• Jake Vinson (unregistered)

    What we need is IntelliSense as part of Windows. Meaning every word in the English language would pop up as you type, with the ALT text containing its definition.

  • Uwe (unregistered)

    Why only English words? You also could use http://www.babylon.com

  • Ryan Roberts (unregistered)

    Thats what visual assist (http://www.wholetomato.com) is for. Handles template stuff pretty well.

  • Michael Kohne (unregistered)

    Sadly, we can't blame MS for this one. The tooltip is giving all the real info - the STL is a set of templates that are built on other templates, to the nth degree. That's what makes it so damn hard to wrap your head around initially.

  • Mike Dunn (unregistered)

    That tooltip is only slightly less helpful than the STL docs in VC 6 :~(

  • Aarrgghh (unregistered)

    STL documentation is what deconstructionist lit-crit would look like if it actually meant anything.

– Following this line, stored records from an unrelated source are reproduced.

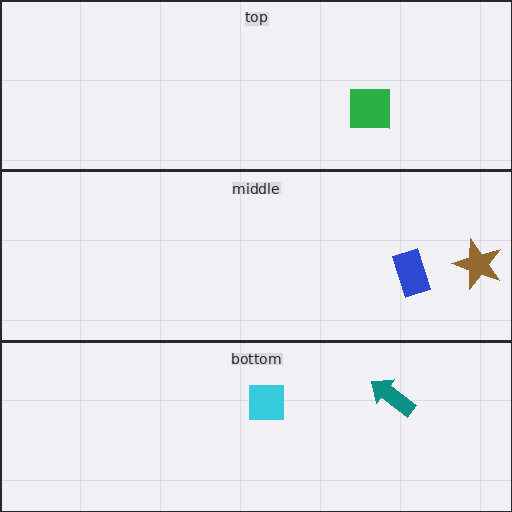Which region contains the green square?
The top region.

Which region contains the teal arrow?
The bottom region.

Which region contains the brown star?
The middle region.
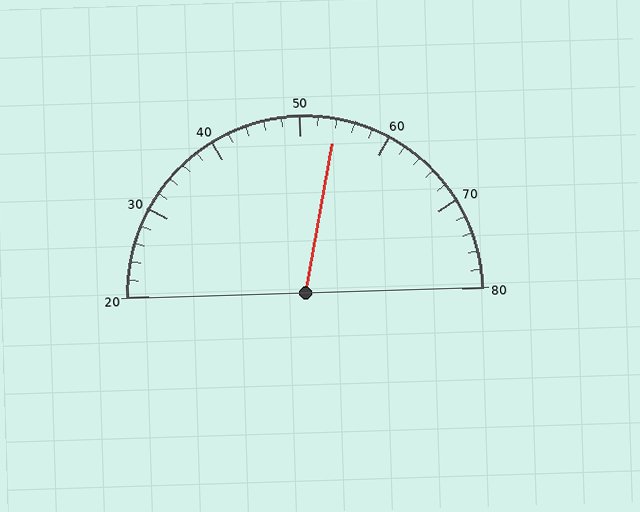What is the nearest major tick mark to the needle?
The nearest major tick mark is 50.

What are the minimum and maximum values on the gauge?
The gauge ranges from 20 to 80.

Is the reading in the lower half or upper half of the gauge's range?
The reading is in the upper half of the range (20 to 80).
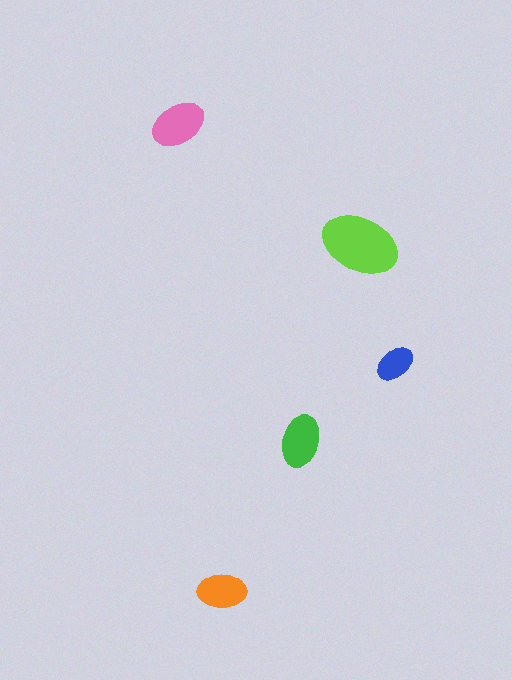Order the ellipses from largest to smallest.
the lime one, the pink one, the green one, the orange one, the blue one.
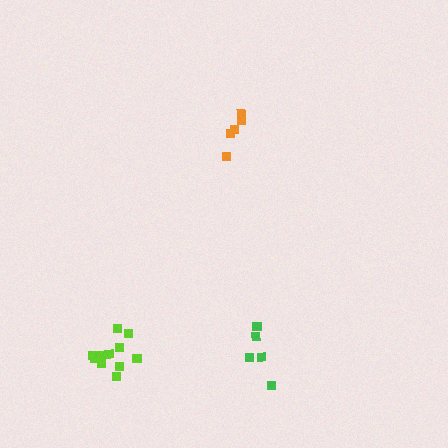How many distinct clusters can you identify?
There are 3 distinct clusters.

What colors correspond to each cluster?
The clusters are colored: orange, green, lime.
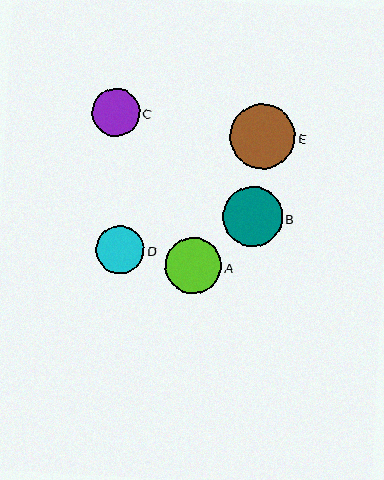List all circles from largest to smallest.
From largest to smallest: E, B, A, C, D.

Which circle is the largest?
Circle E is the largest with a size of approximately 65 pixels.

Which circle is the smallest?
Circle D is the smallest with a size of approximately 48 pixels.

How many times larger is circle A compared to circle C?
Circle A is approximately 1.2 times the size of circle C.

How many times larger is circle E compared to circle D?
Circle E is approximately 1.4 times the size of circle D.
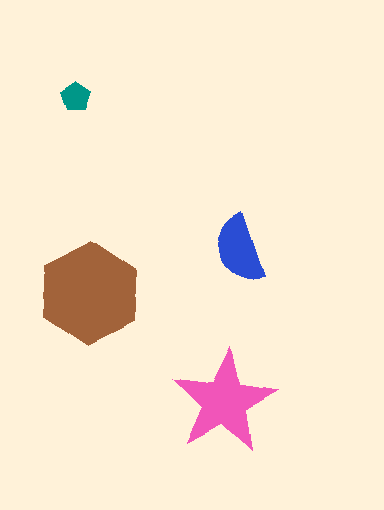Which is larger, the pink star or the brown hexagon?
The brown hexagon.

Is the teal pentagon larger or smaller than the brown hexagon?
Smaller.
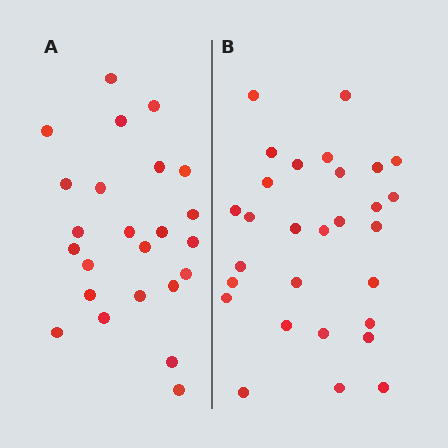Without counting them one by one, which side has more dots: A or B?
Region B (the right region) has more dots.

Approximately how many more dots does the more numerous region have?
Region B has about 5 more dots than region A.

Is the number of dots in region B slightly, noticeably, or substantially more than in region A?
Region B has only slightly more — the two regions are fairly close. The ratio is roughly 1.2 to 1.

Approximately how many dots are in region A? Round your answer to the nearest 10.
About 20 dots. (The exact count is 24, which rounds to 20.)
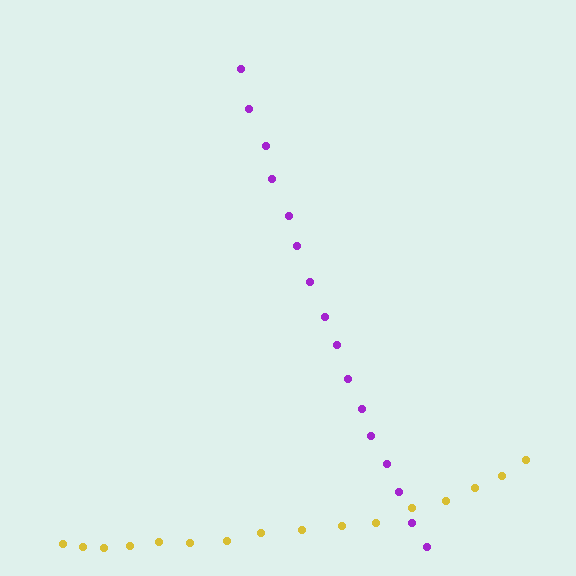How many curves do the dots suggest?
There are 2 distinct paths.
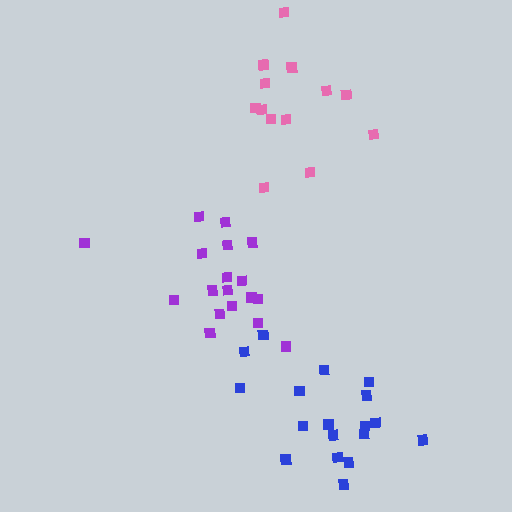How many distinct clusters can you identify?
There are 3 distinct clusters.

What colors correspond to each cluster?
The clusters are colored: pink, blue, purple.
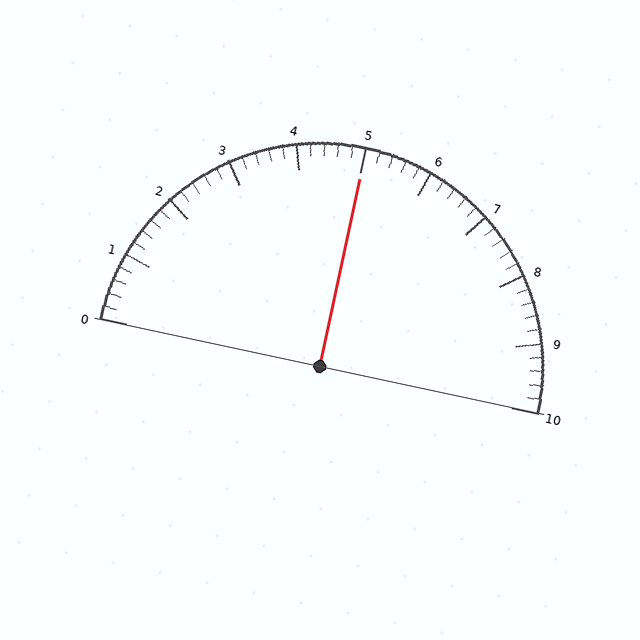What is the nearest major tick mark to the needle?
The nearest major tick mark is 5.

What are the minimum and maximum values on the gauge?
The gauge ranges from 0 to 10.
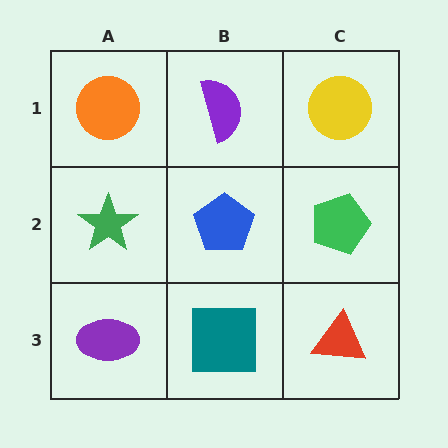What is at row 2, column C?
A green pentagon.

    This may not seem like a Good Thing, but you do get used to it after a while, and that rearrangement of neurons is an important part of achieving Stepanov Consciousness (which is worth doing, because the STL is very, very cool).

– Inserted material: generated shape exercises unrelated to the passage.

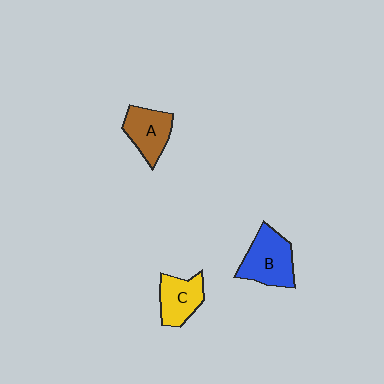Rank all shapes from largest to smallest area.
From largest to smallest: B (blue), A (brown), C (yellow).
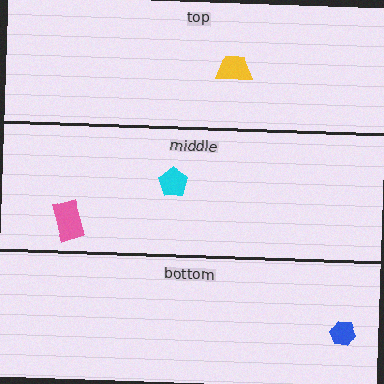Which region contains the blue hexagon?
The bottom region.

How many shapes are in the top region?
1.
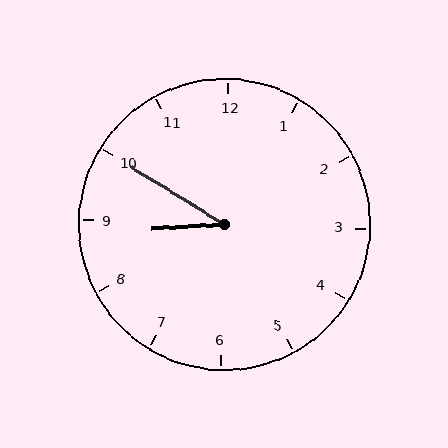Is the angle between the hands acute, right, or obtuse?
It is acute.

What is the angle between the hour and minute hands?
Approximately 35 degrees.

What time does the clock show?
8:50.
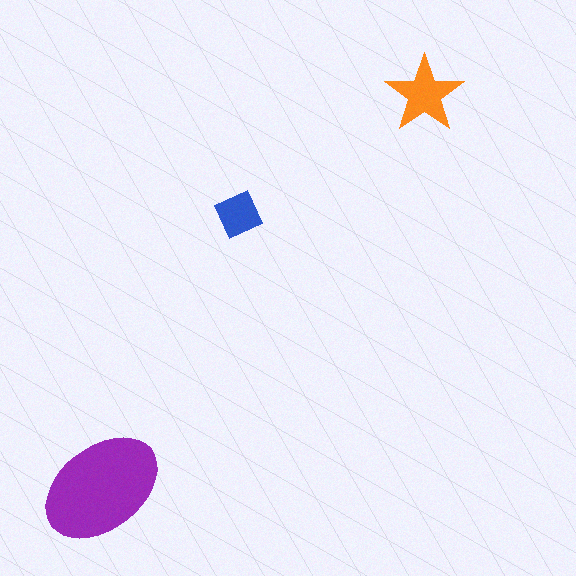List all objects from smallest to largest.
The blue diamond, the orange star, the purple ellipse.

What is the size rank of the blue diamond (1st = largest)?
3rd.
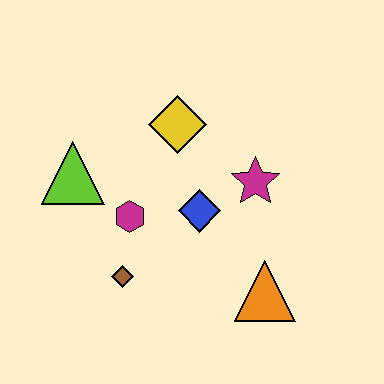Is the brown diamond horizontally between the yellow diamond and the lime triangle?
Yes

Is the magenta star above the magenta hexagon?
Yes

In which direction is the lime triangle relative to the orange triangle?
The lime triangle is to the left of the orange triangle.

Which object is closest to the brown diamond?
The magenta hexagon is closest to the brown diamond.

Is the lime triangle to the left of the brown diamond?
Yes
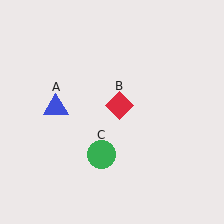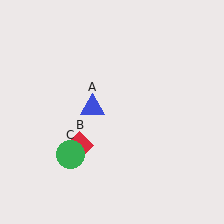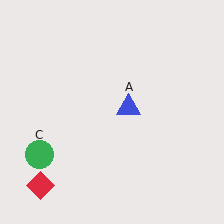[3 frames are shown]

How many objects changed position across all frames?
3 objects changed position: blue triangle (object A), red diamond (object B), green circle (object C).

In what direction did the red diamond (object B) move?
The red diamond (object B) moved down and to the left.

    In further defense of MS, the VC7 debugger now groks STL classes well enough to (for example) show you what's in a std::string instance when you hover the mouse over it (or the size of a container, or whatever), in the same way that VC5 and VC6 special-cased CString and so on. Which is quite nice. And it finally quit yowling about identifiers > 255 characters long (which in the STL is pretty much all of 'em).

  • jaybaz [MS] (unregistered)

    Mike: agreed, but VC6 is from about 5 years ago. Back when I was young & interesting.

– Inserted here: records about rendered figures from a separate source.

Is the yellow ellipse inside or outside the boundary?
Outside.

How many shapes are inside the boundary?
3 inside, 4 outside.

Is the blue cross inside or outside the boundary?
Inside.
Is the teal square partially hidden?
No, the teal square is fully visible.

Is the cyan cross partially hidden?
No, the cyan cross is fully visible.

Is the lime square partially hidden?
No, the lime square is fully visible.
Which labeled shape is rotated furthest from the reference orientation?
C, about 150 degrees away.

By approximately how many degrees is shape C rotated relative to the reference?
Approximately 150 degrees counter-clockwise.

    Upgrade to a modern development tool (VC++ 2003) and you should be pleased.

  • Martyn Lovell ([email protected]) (unregistered)

    Thanks for pointing this out. This is indeed less than ideal. While getting the right level of detail in STL is challenging (as others have noted above), we are going to look to see if there are ways we can improve this user experience before Whidbey ships. We definitely want STL users to have a first-class user experience.

  • jaybaz [MS] (unregistered)

    BTW, I sent this as a bug report to the appropriate folks, and they're going to look into it.

    Next time you find an annoying behavior with VS, you can increase the chances of getting it fixed by:

    1. Installing a Beta 1 Express SKU.
    2. Checking if the issue still exists
    3. Reporing it at the MSDN Product Feedback Center.

    Still, that's a lot more work & less entertainment than sending to thedailywtf.

  • Centaur (unregistered)

    I fear that’s an AI-complete problem, trying to collapse and expand typedefs in a declaration like this. How do you know that "std::basic_string<char, std::char_traits<char>, std::allocator<char> >" should be collapsed into "std::string", and "basic_string<char, std::char_traits<char>, std::allocator<char> >::_Myt" should be expanded into "basic_string<char, std::char_traits<char>, std::allocator<char> >" and then recollapsed into "std::string"?

  • ginius (unregistered)

    Visual Assist is a far more useful thing. An? it does't have such problem (afair).

  • Graham (unregistered)

    Surely you could use the smallest available typedef. This might be weird, but it's a lot healthier than seeing gigantic wads of STL crap.

  • (unregistered)

    so, wtf dont you understand in the tooltip?
    if you dont know the language, dont pretend to be a smartass, bitch.

  • (unregistered) in reply to

    How about this: it doesn't tell you which overload!

    '.' is clearly a char, but the intellisense can't be arsed to work it out, so it just presents you with all the rfind overloads. And to add insult to injury, it expands the templates so you get to see it in excruciating unreadable detail.

    And aside from that, um, is this the real std::string? Is it std::wstring? Is it some other instantiation, subtly different in some way? It's not easy to tell -- and you're going to lose a little chunk of your life working it out. And all this from the device that was supposed to save you time.